The Court found that the Defendant’s failure to disclose correspondence to the arbitrator was deliberate and that the Defendant had failed to provide a credible explanation for this failure. The arbitrator’s decision was therefore obtained by fraud. Those parts of the award were therefore remitted back to the arbitrator for reconsideration.
Another case relating to the setting aside of an arbitral award is Sinocore International Co Ltd v RBRG Trading (UK) Ltd. In this case the argument was that the award gave effect to a claim which was based on forged bills of lading. The Claimant brought a claim to enforce the arbitral award in England and obtained, on a without notice basis, an enforcement order. The Defendant objected to that order on the basis that the Claimant had presented forged bills of lading and that the Court should not assist a party who has presented forged documents.
The Court rejected the Defendant’s arguments. Even if the transaction had been tainted by fraud, it did not prevent the Claimant bringing other lawful claims. Whilst a bank may be able to rely on the principle that fraud unravels all and refuse to pay out on letters of credit based on forged documents, that principle does not necessarily apply to all situations: it is necessary to determine whether the fraud goes to an essential part of the claim.
In the case of Joseph Akerman v (1) Andrew Robert Thornhill (2) Naomi Ackerman (3) Barry Ackerman (4) Bana One Ltd the Court was asked to consider whether a Judgment and a Settlement Agreement could be set aside on the basis that they had resulted from bribery, fraud and collusion. A Judgment could only be set aside on the basis that it was obtained by fraud or collusion if the evidence of fraud or collusion was not available, and could not have been discovered with reasonable diligence, at the time the judgment was given.
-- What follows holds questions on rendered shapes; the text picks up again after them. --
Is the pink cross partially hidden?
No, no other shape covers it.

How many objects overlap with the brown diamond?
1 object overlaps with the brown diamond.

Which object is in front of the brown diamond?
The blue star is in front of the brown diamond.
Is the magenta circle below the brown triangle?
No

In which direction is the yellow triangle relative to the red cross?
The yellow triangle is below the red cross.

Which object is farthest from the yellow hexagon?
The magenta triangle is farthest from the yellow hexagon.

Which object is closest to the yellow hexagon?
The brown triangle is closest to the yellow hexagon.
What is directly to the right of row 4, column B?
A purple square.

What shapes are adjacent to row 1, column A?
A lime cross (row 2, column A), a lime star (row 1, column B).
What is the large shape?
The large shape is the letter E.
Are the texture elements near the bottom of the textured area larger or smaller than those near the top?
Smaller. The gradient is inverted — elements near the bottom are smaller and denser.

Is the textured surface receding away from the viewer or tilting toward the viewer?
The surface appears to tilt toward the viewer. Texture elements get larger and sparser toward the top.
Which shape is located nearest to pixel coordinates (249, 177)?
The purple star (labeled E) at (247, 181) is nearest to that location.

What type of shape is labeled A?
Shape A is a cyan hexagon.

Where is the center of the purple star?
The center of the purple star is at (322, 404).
The Court found that there was a substantial public interest in finality in litigation. Likewise settlement agreements should not be undermined except on the clearest grounds.
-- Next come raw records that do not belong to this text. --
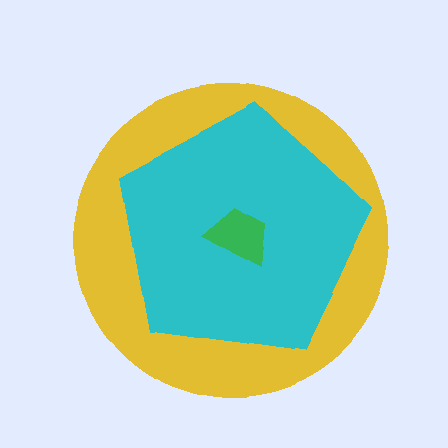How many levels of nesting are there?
3.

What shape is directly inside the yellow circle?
The cyan pentagon.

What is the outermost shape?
The yellow circle.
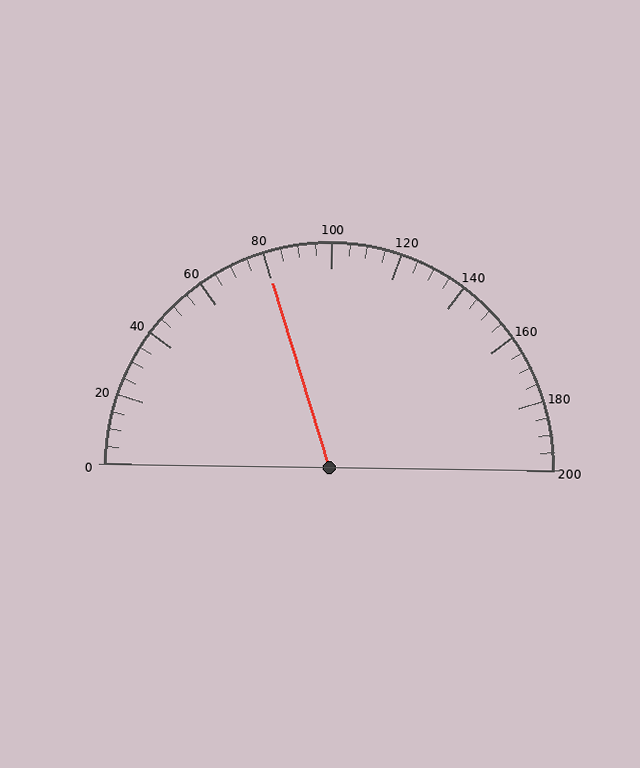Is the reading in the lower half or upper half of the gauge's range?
The reading is in the lower half of the range (0 to 200).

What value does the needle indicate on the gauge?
The needle indicates approximately 80.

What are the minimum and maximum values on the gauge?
The gauge ranges from 0 to 200.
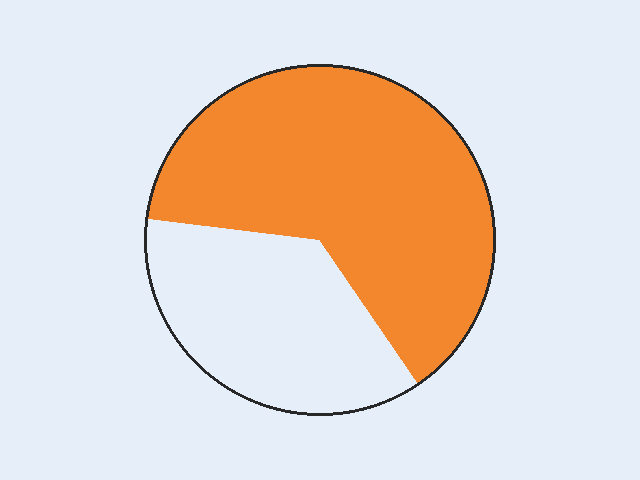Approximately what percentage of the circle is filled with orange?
Approximately 65%.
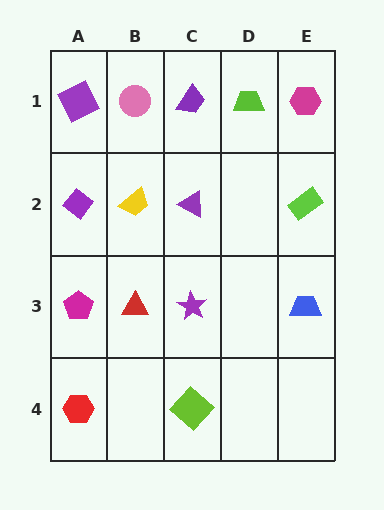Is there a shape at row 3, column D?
No, that cell is empty.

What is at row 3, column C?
A purple star.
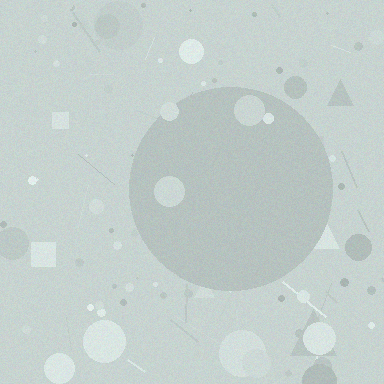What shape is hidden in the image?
A circle is hidden in the image.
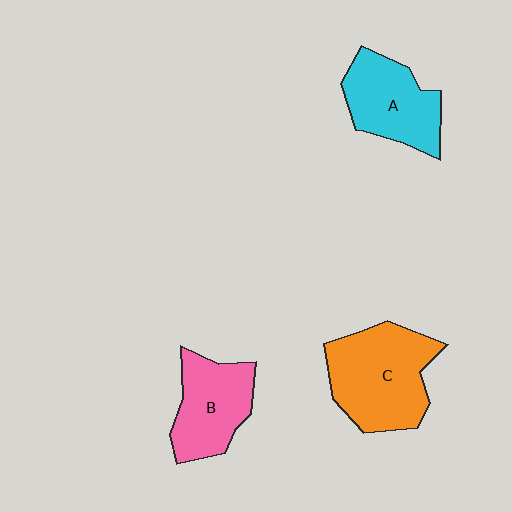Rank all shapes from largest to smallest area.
From largest to smallest: C (orange), A (cyan), B (pink).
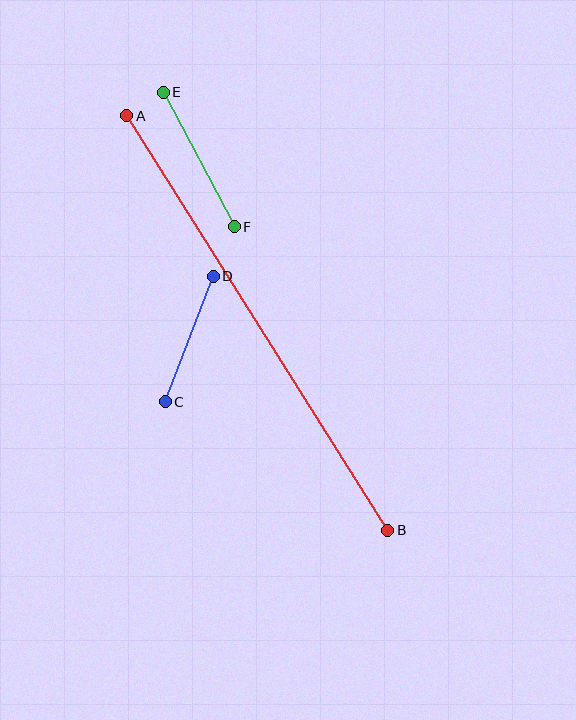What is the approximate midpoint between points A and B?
The midpoint is at approximately (257, 323) pixels.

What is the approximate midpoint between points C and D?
The midpoint is at approximately (189, 339) pixels.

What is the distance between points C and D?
The distance is approximately 134 pixels.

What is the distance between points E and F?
The distance is approximately 152 pixels.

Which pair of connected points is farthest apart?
Points A and B are farthest apart.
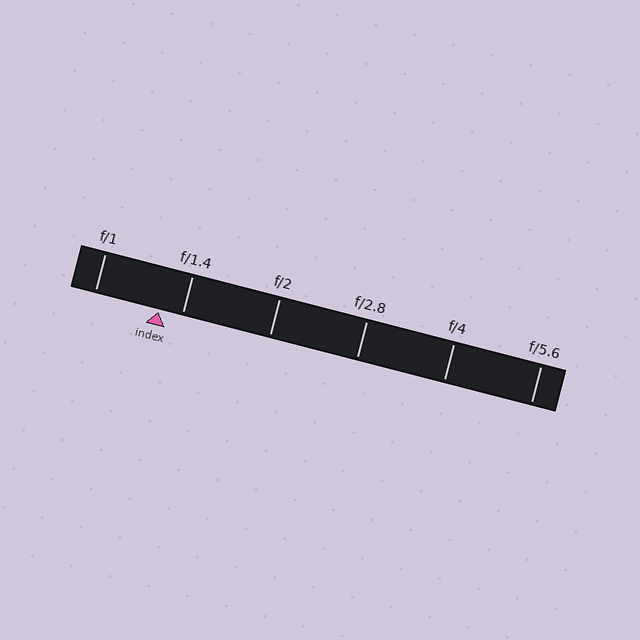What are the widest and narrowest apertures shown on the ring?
The widest aperture shown is f/1 and the narrowest is f/5.6.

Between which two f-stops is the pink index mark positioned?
The index mark is between f/1 and f/1.4.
As all the documents on which the Claimant sought to rely to evidence the fraud and collusion had been disclosed in the earlier litigation, he was barred by the principle of res judicata. The evidence had been available at the time the judgment was given and the judgment would not, therefore, be set aside.
The issue of evidence being available at trial was also considered in the case of Roshan v Singh in which the Court held that someone who was not party to original proceedings could set aside judgment in those proceedings on the grounds that it was fraudulently obtained.
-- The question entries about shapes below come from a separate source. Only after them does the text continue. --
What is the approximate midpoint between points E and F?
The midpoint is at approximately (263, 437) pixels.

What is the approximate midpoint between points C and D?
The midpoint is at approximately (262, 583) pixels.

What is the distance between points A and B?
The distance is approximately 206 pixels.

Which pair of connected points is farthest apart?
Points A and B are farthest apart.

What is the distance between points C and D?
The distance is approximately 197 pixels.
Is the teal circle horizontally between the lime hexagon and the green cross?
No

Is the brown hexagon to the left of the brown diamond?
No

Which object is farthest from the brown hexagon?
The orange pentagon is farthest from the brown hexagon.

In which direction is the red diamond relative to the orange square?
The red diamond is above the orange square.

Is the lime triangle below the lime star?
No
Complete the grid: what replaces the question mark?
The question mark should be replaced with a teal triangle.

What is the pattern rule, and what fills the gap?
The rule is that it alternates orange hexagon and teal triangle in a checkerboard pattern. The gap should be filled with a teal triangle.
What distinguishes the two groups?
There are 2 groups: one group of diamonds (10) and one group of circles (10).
There was no need for the Claimant to prove that there had been a conspiracy to damage his interests but again it was necessary to demonstrate that the evidence of fraud was evidence which was not available, and could not have been discovered with reasonable diligence, at the time the judgment was given.
In Balber Kaur Takhar v (1) Gracefield Developments Ltd (2) Kewal Singh Krishan (3) Parkash Krishan the Court of Appeal considered whether a Claimant had to demonstrate that evidence of forgery of documents was not available to her at the time of trial and could not have been discovered with reasonable diligence. The Claimant submitted that it would be wrong to impose a requirement of reasonable diligence in the case of a fraud.
The Court found that there was no distinction between an application to set aside judgment for fraud and an application to re-litigate an issue on the basis of new evidence. The appeal was allowed and the matter was remitted for consideration of whether the Claimant had satisfied the condition of reasonable diligence in respect of the evidence relied upon.